No matter how intense your bond with your pet hedgehog The Centers for Disease Control (CDC) offers this advice because Spike could be carrying salmonella.

This is from the CDC:

  • Since the last update on January 25, 2019, an additional six people and three states have been added to this investigation.
  • A total of 17 people infected with the outbreak strain of Salmonella Typhimurium have been reported from 11 states.
    • Two people were hospitalized and no deaths have been reported.
  • Epidemiologic and laboratory evidence indicate that contact with pet hedgehogs is the likely source of this outbreak.
    • In interviews, 13 (87 percent) of 15 ill people reported contact with a hedgehog.
    • A common supplier of hedgehogs in this outbreak has not been identified.
  • The outbreak strain making people sick was identified in samples collected from eight hedgehogs in Minnesota, including three hedgehogs from two ill patients’ homes.


The secret to not getting sick from a hedgehog is, in part, understanding and implementing prevention.
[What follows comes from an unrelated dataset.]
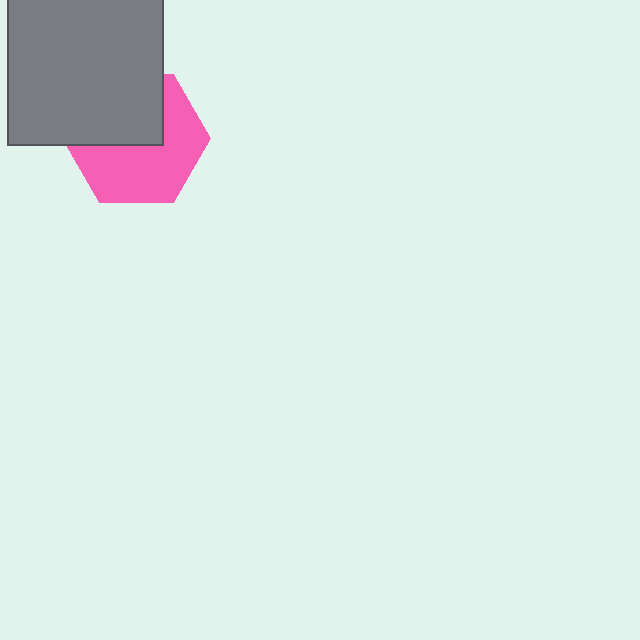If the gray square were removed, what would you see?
You would see the complete pink hexagon.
It all begins with hand-washing. ALWAYS following handling hedgehogs, or after touching their habitat, toys or bedding wash with soap.
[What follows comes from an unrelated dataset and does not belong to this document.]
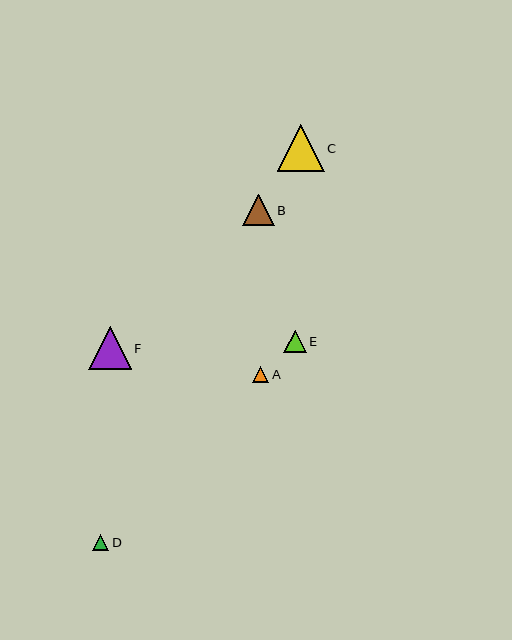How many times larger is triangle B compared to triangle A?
Triangle B is approximately 2.0 times the size of triangle A.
Kissing a hedgehog can lead to direct infection, unless you rinse your mouth out with soap right after – and actually even then you’re prone. Insure there’s always adult supervision. The CDC says, children younger under five years, adults over 65, and people with weakened immune systems are at a greater risk for serious illness. Households with these people might consider a different pet.

Hedgehog breeders, pet stores, or others that sell or display hedgehogs should provide educational materials to employees and customers.
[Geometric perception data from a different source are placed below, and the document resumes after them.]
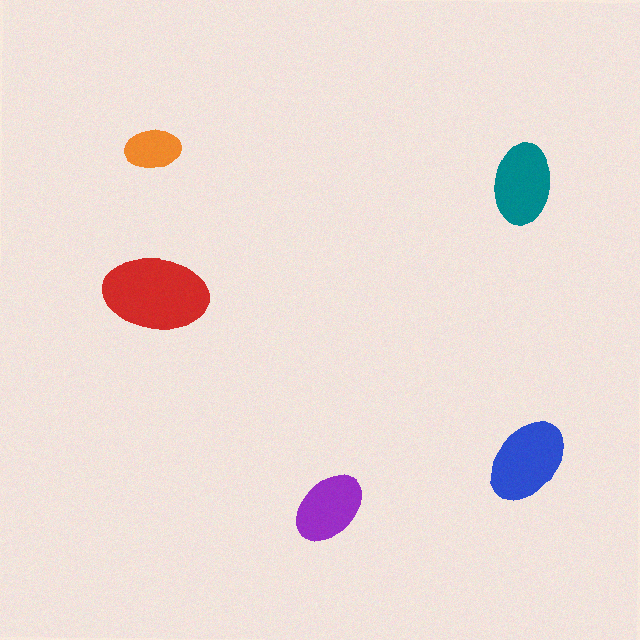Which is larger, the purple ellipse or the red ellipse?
The red one.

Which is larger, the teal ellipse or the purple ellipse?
The teal one.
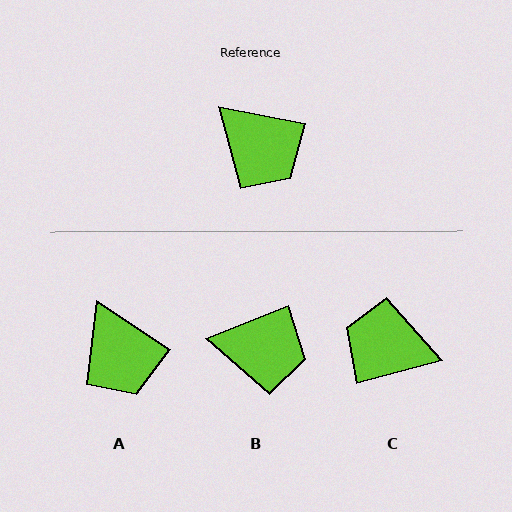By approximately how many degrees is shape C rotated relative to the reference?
Approximately 154 degrees clockwise.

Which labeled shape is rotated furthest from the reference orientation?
C, about 154 degrees away.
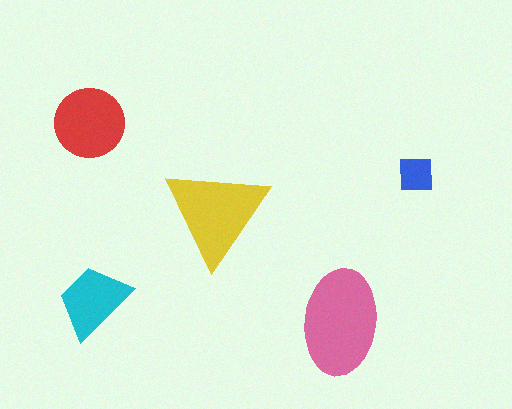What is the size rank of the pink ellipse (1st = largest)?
1st.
Symptoms of Salmonella Infection

  • Most people infected with Salmonella develop diarrhea, fever, and stomach cramps 12 to 72 hours after being exposed to the bacteria.
  • The illness usually lasts four to seven days, and most people recover without treatment.
  • In some people, the diarrhea may be so severe that the patient needs to be hospitalized. Salmonella infection may spread from the intestines to the bloodstream and then to other places in the body.
  • In rare cases, Salmonella infection can cause death unless the person is treated promptly with antibiotics.
  • Children younger than five years, adults older than 65 years, and people with weakened immune systems are more likely to have severe illness.